What all of this means is that the administration admits it is possible to separate economic from military sanctions - but they're doing it all wrong. Critics of US policy have long called for delinking the economic and military sanctions, but with just the opposite result. The military sanctions, the disarmament effort, supposedly the cornerstone of US policy and UN resolutions, should be strengthened and expanded to include provider as well as recipient companies and countries. Until now UNSCOM is forbidden to reveal information it finds in Iraq documenting the sources of Baghdad's weapons procurement programs. One US company, the American Type Culture Collection, just as an example, provided biological weapons material to the Iraqi government under US Department of Commerce license right up until a few months before Iraq invaded Kuwait, including the germs to produce botulism, anthrax, e-coli and many more horrifying diseases. That information was revealed in Senate hearings in 1994 - but until today UNSCOM is forbidden from releasing such documents. Other companies, including many in Germany, Britain, Russia and elsewhere, have been involved in similar sales, some even more recently - isn't it time to give some serious attention to stopping this weapons traffic?

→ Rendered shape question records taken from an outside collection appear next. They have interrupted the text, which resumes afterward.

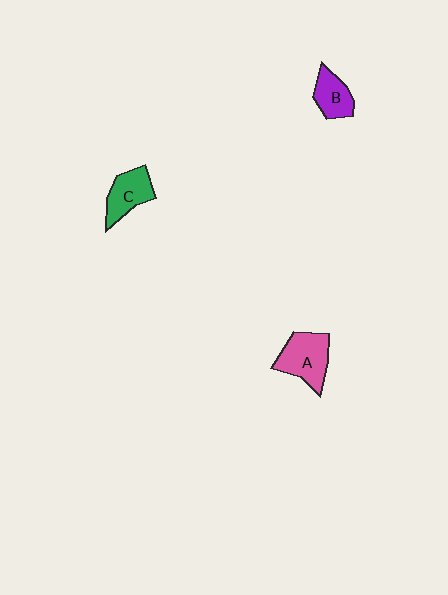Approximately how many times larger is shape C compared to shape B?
Approximately 1.2 times.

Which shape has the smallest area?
Shape B (purple).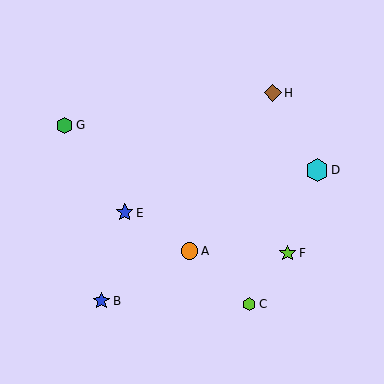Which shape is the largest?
The cyan hexagon (labeled D) is the largest.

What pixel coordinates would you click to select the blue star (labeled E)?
Click at (125, 213) to select the blue star E.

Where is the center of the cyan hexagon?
The center of the cyan hexagon is at (317, 170).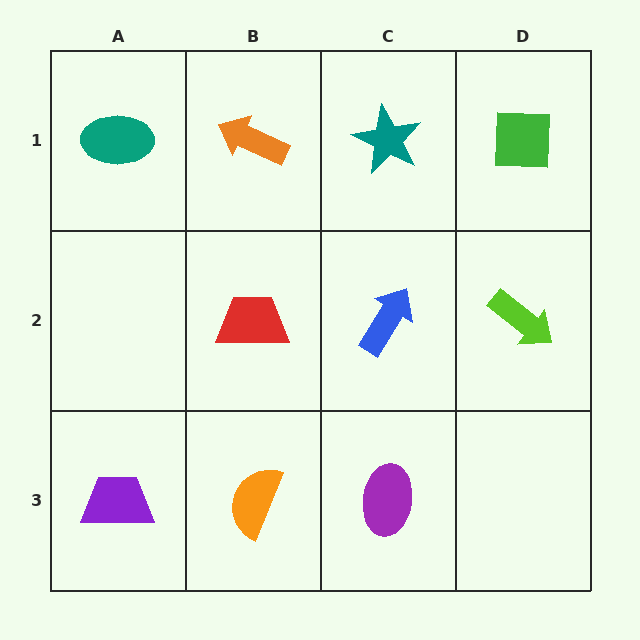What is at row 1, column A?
A teal ellipse.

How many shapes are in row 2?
3 shapes.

A real commitment to disarmament also means continuing diplomatic efforts to get UN inspectors back to work. But that effort should go forward keeping in mind UNSCOM's and the International Atomic Energy AgencyÆs own assessment of the current stage of Iraq's military capacity. According to those agencies before the current crisis, Baghdad has no nuclear weapons or capacity to make them, has perhaps a dozen usable missiles, is close to being clean on chemical and missile programs, and with problems remaining only with biological potential. Serious yes, but on a scale relative to other unsavory and over-armed governments, probably not cause for global hysteria.

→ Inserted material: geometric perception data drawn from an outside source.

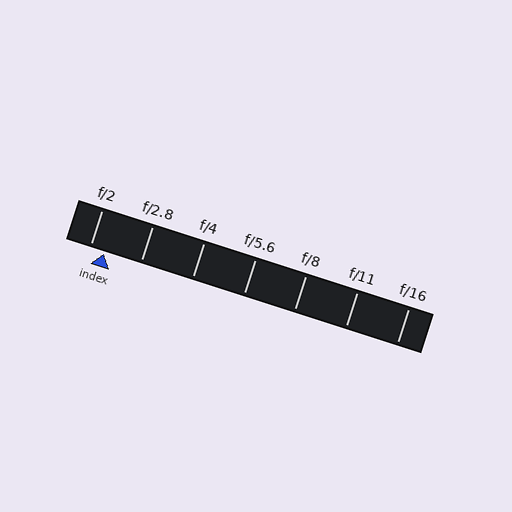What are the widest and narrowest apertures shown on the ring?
The widest aperture shown is f/2 and the narrowest is f/16.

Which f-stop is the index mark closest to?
The index mark is closest to f/2.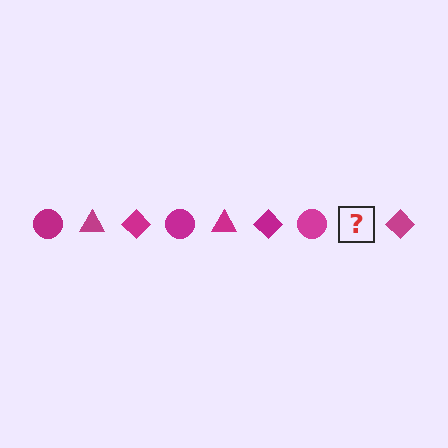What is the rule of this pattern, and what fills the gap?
The rule is that the pattern cycles through circle, triangle, diamond shapes in magenta. The gap should be filled with a magenta triangle.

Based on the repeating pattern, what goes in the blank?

What is required now is a new approach to delinking economic from military sanctions, keeping the military disarmament goals on top, and the blunt-instrument economic sanctions off, the US policy agenda.

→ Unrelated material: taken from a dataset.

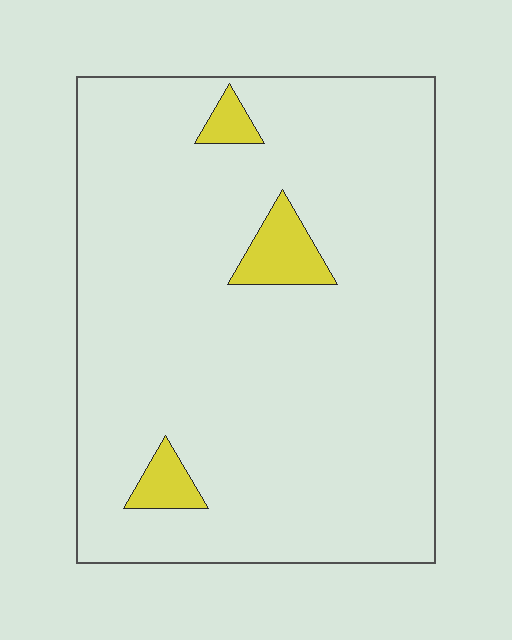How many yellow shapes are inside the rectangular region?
3.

The US must return to the United Nations, and maintain the integrity of UN and other multilateral decisionmaking on how to respond to Iraqi defiance.
Enforcement of UN resolutions must be extended to ALL of 687, including the calls for region-wide disarmament efforts.
And economic sanctions, designed for inevitable civilian impact, must be ended. The real goal of the UN resolutions, the disarmament of Iraq and steps towards disarmement of an already over-armed and unstable region, should not be abandoned in favor of politically motivated military strikes or the continued starvation of Iraqi children.